ST. PAUL - Minnesota collected $555 million more in taxes over the last three months than state economists had predicted in February as both individual and corporate income turned out higher than expected.
The news means lawmakers will have even more money than expected to dispose of next year. Beset by gridlock, lawmakers last month left close to $1 billion of projected revenue unspent when they adjourned in June. The $555 million of extra money, a 2.8 percent increase, is in addition to that unspent money.
Lawmakers could spend some of this surplus to lower taxes, start new programs or road construction projects, bank some of it in the reserves for a rainy day - or all of the above.
The $555 million extra the state collected is considered one-time money, which lawmakers usually resist spending on ongoing programs.

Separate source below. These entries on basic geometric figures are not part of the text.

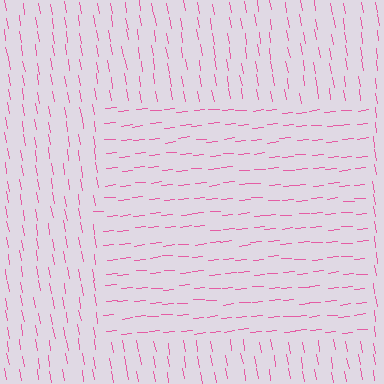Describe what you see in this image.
The image is filled with small pink line segments. A rectangle region in the image has lines oriented differently from the surrounding lines, creating a visible texture boundary.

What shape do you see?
I see a rectangle.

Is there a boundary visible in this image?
Yes, there is a texture boundary formed by a change in line orientation.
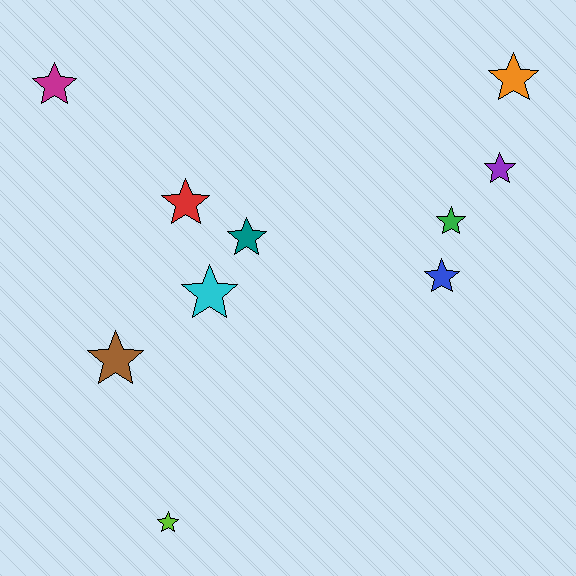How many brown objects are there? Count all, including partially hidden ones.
There is 1 brown object.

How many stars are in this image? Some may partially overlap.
There are 10 stars.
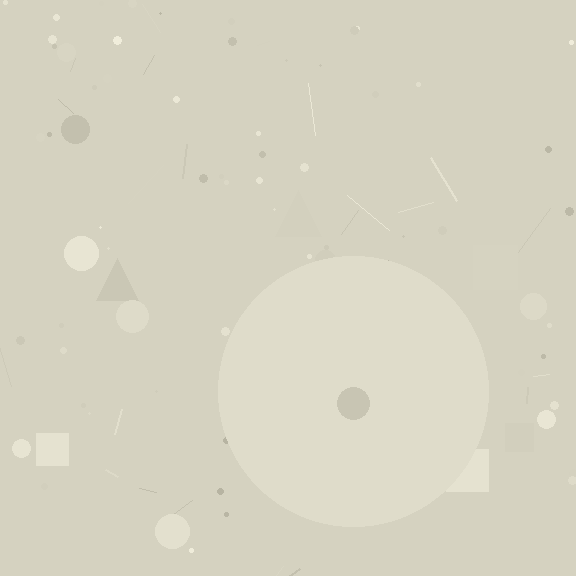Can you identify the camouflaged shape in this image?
The camouflaged shape is a circle.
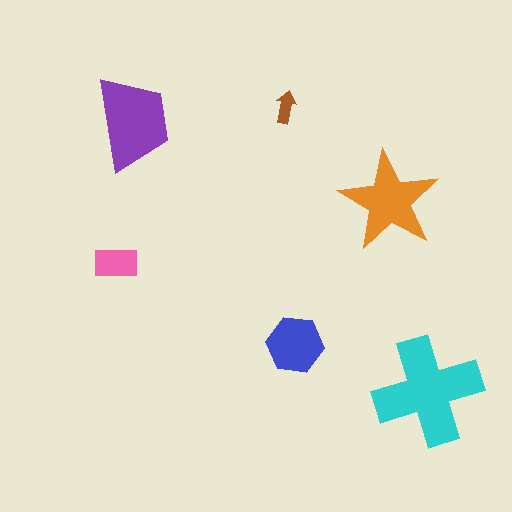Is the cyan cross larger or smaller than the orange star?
Larger.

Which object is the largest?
The cyan cross.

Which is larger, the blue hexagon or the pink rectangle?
The blue hexagon.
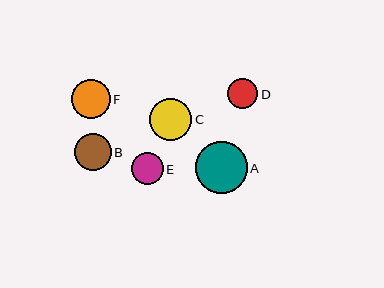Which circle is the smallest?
Circle D is the smallest with a size of approximately 30 pixels.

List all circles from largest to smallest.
From largest to smallest: A, C, F, B, E, D.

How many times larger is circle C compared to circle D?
Circle C is approximately 1.4 times the size of circle D.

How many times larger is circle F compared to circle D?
Circle F is approximately 1.3 times the size of circle D.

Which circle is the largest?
Circle A is the largest with a size of approximately 52 pixels.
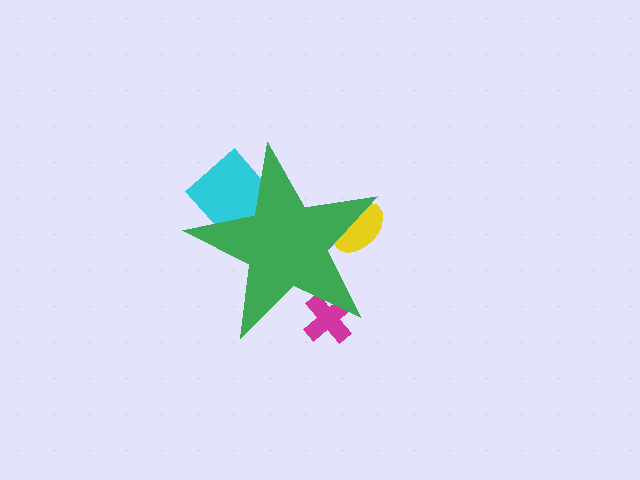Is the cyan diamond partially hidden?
Yes, the cyan diamond is partially hidden behind the green star.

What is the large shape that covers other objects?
A green star.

This windfall, announced Friday, doesn't say anything about how much money the state will collect in taxes in the current two-year budget, which began July 1. The state's economists noted that the national economy was weaker than expected in the first part of the year but appears to have recovered, while Minnesota's economy faces some specific challenges, including low iron prices that are having a huge impact on mining operations in the Iron Range.
The economists lowered their prediction for the U.S. economy's performance this year but increased it for 2016.
In Minnesota, DFL lawmakers took credit for the $555 million in extra revenue, which closed out a budget approved by 2013's DFL-controlled Legislature.
"Minnesota economy continues to grow under policies put in place by Governor Dayton and a DFL-led Legislature that expand economic opportunity for all Minnesotan, not just the wealthy few," said Rep. Paul Thissen, DFL-Minneapolis and the House minority leader.
Republicans drew a different conclusion: that the revenue surplus means Minnesotans are overtaxed.
"We have said that increased tax rates that the Democrats passed were unnecessary, and I think we're seeing that proven every month when these things come out," said Sen. David Hann, R-Eden Prairie and the Senate minority leader.